Birkaç saat Çeviri İspanyolca
5,463 parallel translation
Birkaç saat önce ameliyatta öldü.
Ella murió hace algunas horas en el quirófano.
Birkaç saat boyunca arabadaydık.
Estuvimos allí varias horas.
Konser birkaç saat içindeydi, ve benim prova yapmam gerekiyordu, odaklanmam gerekiyordu.
Solo quedaban unas horas para la actuación. Tenía que ensayar, tenía que concentrarme.
Önümüzdeki birkaç saat neler olacağını bekleyip göreceğiz.

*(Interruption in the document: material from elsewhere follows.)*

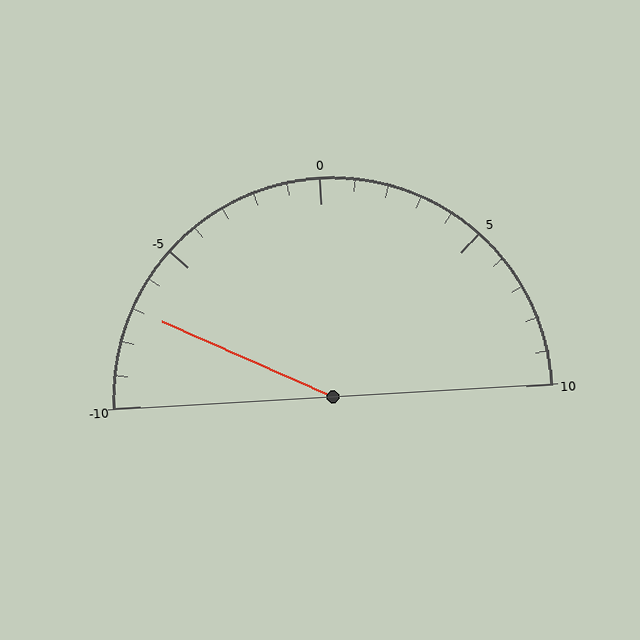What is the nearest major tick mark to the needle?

Tenemos que esperar a ver qué pasa en las próximas horas.
Bu durum, önümüzdeki birkaç saat içinde birçok ölümle sonuçlanabilir.
Esto podría terminar con muchas muertes en las próximas horas.
Havadaki bütün uçakları indirmeleri en az birkaç saat sürecekmiş.
Han detenido todos los vuelos comerciales al menos durante un par de horas.
Birkaç saat içinde Kiera zaman makinesinin geri kalan parçaları için Lucas'ı tutuklatacak.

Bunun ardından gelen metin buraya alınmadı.